Мать Питера поджала губы и отрезала ему внушительный кусок пирога, который он проглотил в два приема.
— Лучший пирог в Лондоне! — заявил он, протягивая тарелку за добавкой. — Министерство здравоохранения должно было бы выписывать его как лекарство. Три больших дозы. Принимать внутрь.
Она проигнорировала комплимент.
— Но что же ты будешь делать, дорогой? На что жить?
Питер отложил вилку.
— Помнишь, когда мне было десять лет, я сказал, что хочу стать писателем? С тех пор ничего не изменилось, и это говорит о том, что в глубине души я так и остался десятилетним. Так что, мамочка, now or never — теперь или никогда. Я решился!
— Писателем? В самом деле? — Мысленно она опробовала на вкус, как это звучит: «Мой сын — писатель» вместо «мой сын — психиатр» — и нахмурилась. Потому что это звучало так же тревожно, как «мой муж — художник». — Ты будешь писать романы?
— Невероятно, но я хочу попробовать себя в комедийном жанре. Сценарий небольшого спектакля с несколькими друзьями для ночного клуба в «Пастушьей таверне».

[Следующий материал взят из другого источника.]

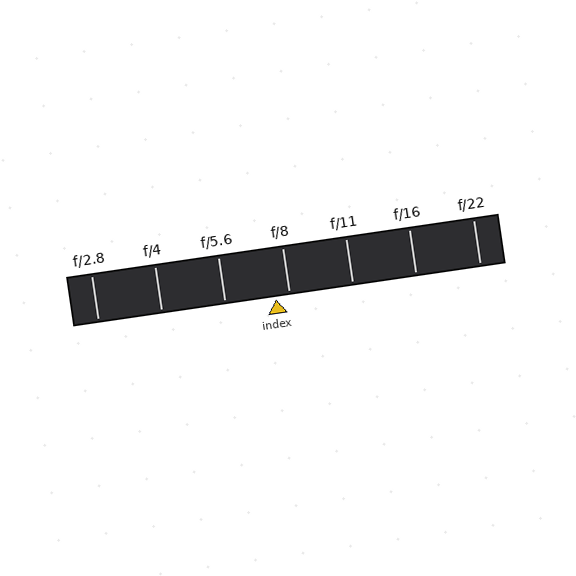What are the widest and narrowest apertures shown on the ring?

Она помрачнела еще больше.
— А кто будет платить? Твои друзья?
— На свой страх и риск. Никакой предоплаты…
— О, Питер!
— …но зато не придется платить и никаких налогов, конечно.
«Мой сын — комедиант?»
Она пристально вгляделась в его лицо и заметила, что вертикальные морщинки на переносице, неизменные в течение всех последних лет, куда-то исчезли… И внезапно она почувствовала, что у нее поднялось настроение.
— Как ты становишься похож на своего отца, когда улыбаешься! Лишь бы ты был счастлив… — вздохнула она и отрезала ему еще кусок пирога.